"Peindre la vie avec le pinceau des mots."Jean Loup Chiflet
La réflexion de Nancy Huston dont je termine le livre "L'espèce fabulatrice" me poursuit en écoutant le grammairien Jean Loup Chiflet sur France Inter dans la voiture ce matin. Peindre avec des mots, comme d'autres décrivent la réalité avec des couleurs, des reliefs ou des sons, donne de la chair aux concepts, aux sentiments, aux événements d'une existence: l'histoire telle qu'on la raconte devient la réalité, notre réalité.

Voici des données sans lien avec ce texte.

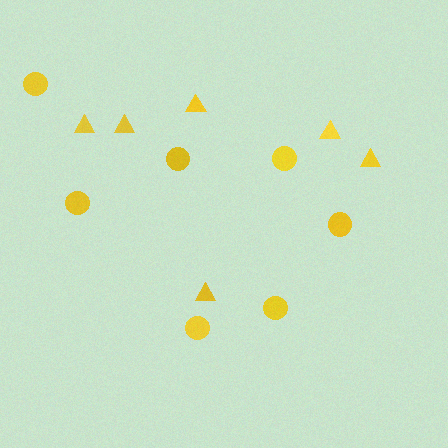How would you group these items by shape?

Le Ring est chargé ce weekend, malgré l'heure matinale, et je révise mentalement le contenu de l'atelier que je dois modérer sur le thème "Le CARE dans le monde des soins de santé: un lieu privilégié pour le développement de la liberté ontologique et de la responsabilisation capacitante." L'orateur invité est prolixe, séduisant, érudit possédant une triple formation d'économiste, d'expert en santé publique et de philosophe. Mots, phrases et concepts se bousculent avec brio, fleurs de feu d'artifice qu'il me revient de rassembler en final en termes simples et sur lesquels les participants sont appelés à réagir ("un autre monde existe..." voir Eluard cité hier soir).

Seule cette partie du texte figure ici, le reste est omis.